What other keys? Stay balanced on offense, add a weapon to the aerial attack, especially if Malcolm Floyd or Vincent Jackson departs and find an answer at safety if Eric Weddle doesn’t make his way back into a Chargers uniform. In any case, I see this team in the playoffs in 2011.
Note that just because I’m guaranteeing postseason play doesn’t necessarily mean that ensures Norv Turner will be back as head coach in 2012.
Harry How/Getty Images
Ryan Mathews had big shoes to fill after LaDanian Tomlinson spoiled the San Diego Chargers fans for years.
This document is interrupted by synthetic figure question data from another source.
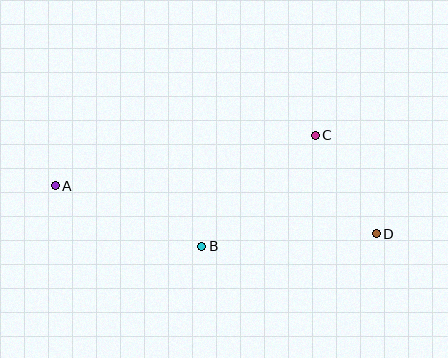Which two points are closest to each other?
Points C and D are closest to each other.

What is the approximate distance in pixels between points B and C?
The distance between B and C is approximately 159 pixels.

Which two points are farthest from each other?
Points A and D are farthest from each other.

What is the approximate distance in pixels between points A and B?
The distance between A and B is approximately 159 pixels.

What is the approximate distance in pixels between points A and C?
The distance between A and C is approximately 265 pixels.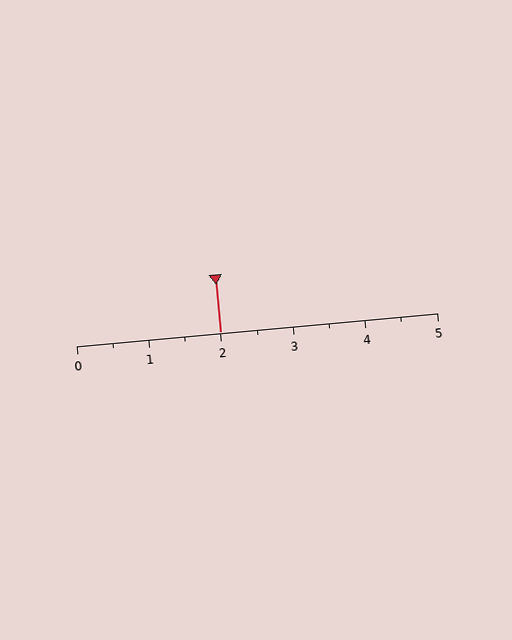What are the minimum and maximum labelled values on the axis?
The axis runs from 0 to 5.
But after last season's sub-par performance plagued with injury, many people are starting to question A.J. Smith's decision to draft Mathews.
Mathews enters this season with less hype than in the last, as well as a very long offseason which should bring him to 100 percent.
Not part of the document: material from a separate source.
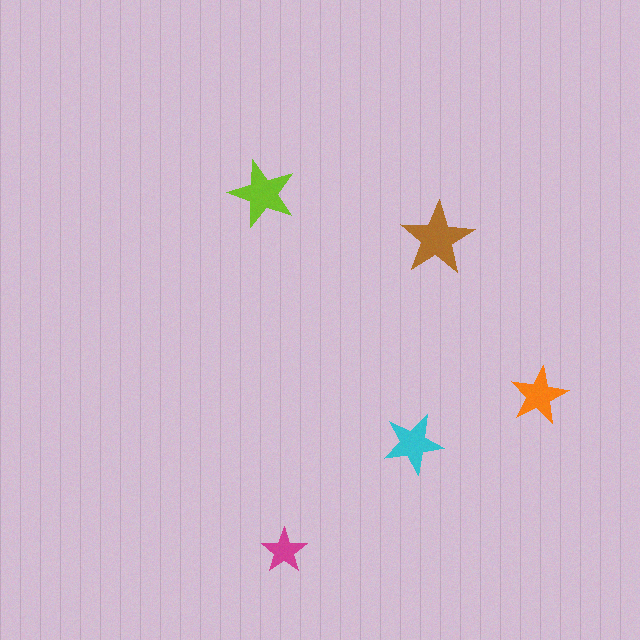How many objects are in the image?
There are 5 objects in the image.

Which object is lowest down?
The magenta star is bottommost.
The stage is set. He has to prove this season he has what it takes to release some of the pressure off Philip Rivers and carry a load of his own. Mathews should expect to see the ball in his hands quite a bit this season, giving him an opportunity to prove himself since it's still questionable whether Darren Sproles will return.
The San Diego Union-Tribune's Kevin Acee implies that the Chargers still have "several concerns" about Ryan Mathews after a disappointing rookie season.
"It's nothing that won't be forgotten with a breakout season. Mathews' talent isn't in question, but NFL head coaches grow frustrated when their starters aren't available. Mathews spent the majority of the 2010 season in the trainers room with a high-ankle sprain (in addition to a minor elbow injury) before undergoing wrist surgery in January."
Even if Mathews returns this upcoming season at 100 percent, he will be sharing some carries with big-man Mike Tolbert and sixth-round draft pick Jordan Todman out of UConn, which should help him ease into his role as a first-down back.
Either way, Mathews will have to prove he can play better than he did last season, when he broke 100 yards rushing in only one of his 14 starts and fumbled the football five times.
If Ryan Mathews improves his performance on the field and Philip Rivers remains as dominant as last season, look out for the San Diego Chargers to regain the top spot in the AFC West.